Step 4. Choose rewrite strategy
Before editing, decide what kind of rewrite each file needs.
| Problem type | Rewrite move |
|---|
| No main line | Rebuild around one narrative or workflow |
| Mixed levels | Rework heading hierarchy |
| Verbose prose | Compress and harden sentences |
| Weak structure expression | Convert to table / Mermaid / list / tag block |
| Wrong file placement | Move detail to references/ or assets/; keep SKILL.md lean |
| Repeated content across files | Keep one source of truth and delete or compress the duplicate |
Two rewrite modes exist:
| Mode | Use when | Constraint |
|---|
| Structure + expression | The current structure is genuinely broken | Rebuild structure, but preserve semantic invariants |
| Expression-only | The current structure is already coherent | Do not invent a new organizing model; improve wording, density, and medium choice only |
Do not drift into freeform editing. Pick a rewrite move and a rewrite mode, then execute them.
Step 5. Rewrite the files
Rewrite the Markdown directly.
- Rebuild headings around one main line per file.

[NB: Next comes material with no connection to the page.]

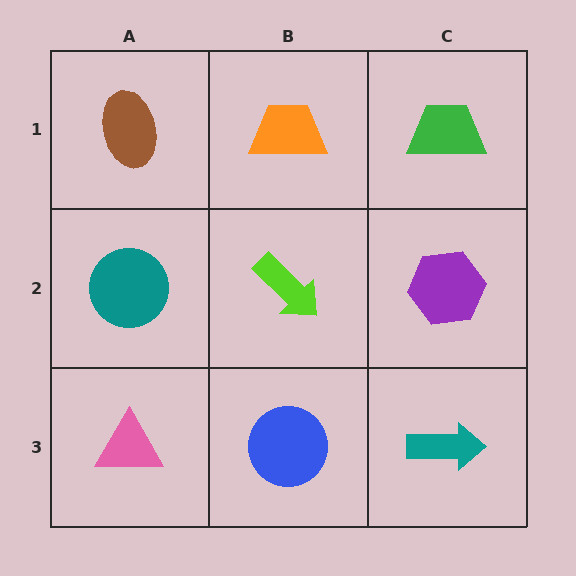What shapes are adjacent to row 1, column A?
A teal circle (row 2, column A), an orange trapezoid (row 1, column B).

- Convert weak prose into stronger structures when appropriate.
- Tighten wording until it reads like SOP, not explanation.
- Remove filler, drift, meta-commentary, and redundant restatement.

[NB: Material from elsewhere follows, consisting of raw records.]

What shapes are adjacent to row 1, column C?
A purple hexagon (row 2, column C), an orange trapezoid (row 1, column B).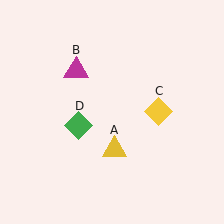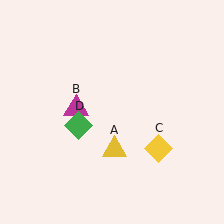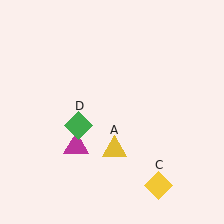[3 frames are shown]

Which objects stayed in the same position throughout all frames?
Yellow triangle (object A) and green diamond (object D) remained stationary.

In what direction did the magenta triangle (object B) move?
The magenta triangle (object B) moved down.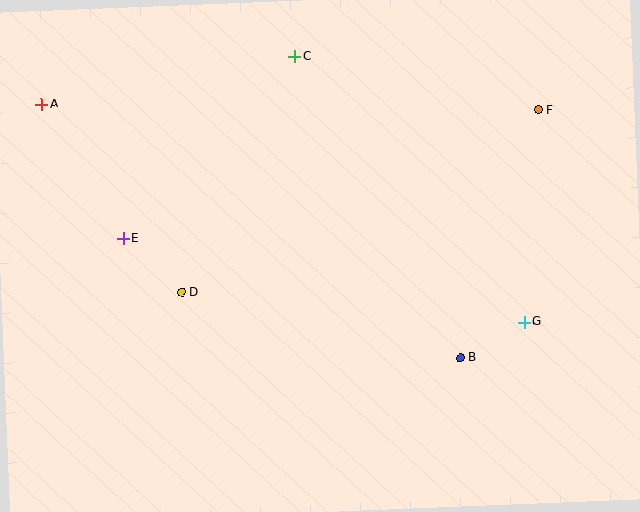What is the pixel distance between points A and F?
The distance between A and F is 497 pixels.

- Keep examples only when they materially improve execution.
- Keep templates out of
SKILL.md unless they are short and always needed.
Step 6. Check directory-level consistency
After rewriting individual files, review the skill directory as a system.
| Check | Pass condition |
|---|
| Role separation | SKILL.md, references/, scenarios/, and assets/ do not compete for the same job |
| Reference flow | SKILL.md points to deeper files only when needed |
| No structural drift | Similar files use compatible structural logic |
| No accidental duplication | The same rule or template is not maintained in multiple places without reason |
| Style coherence | Markdown across the directory feels like one skill, not multiple authors fighting each other |
Step 7. Report what changed
After editing, give a short summary:
- which Markdown files changed
- what improved structurally
- what improved expressively
- any intentional non-changes
Do not emit a long review report. The rewritten files are the main output.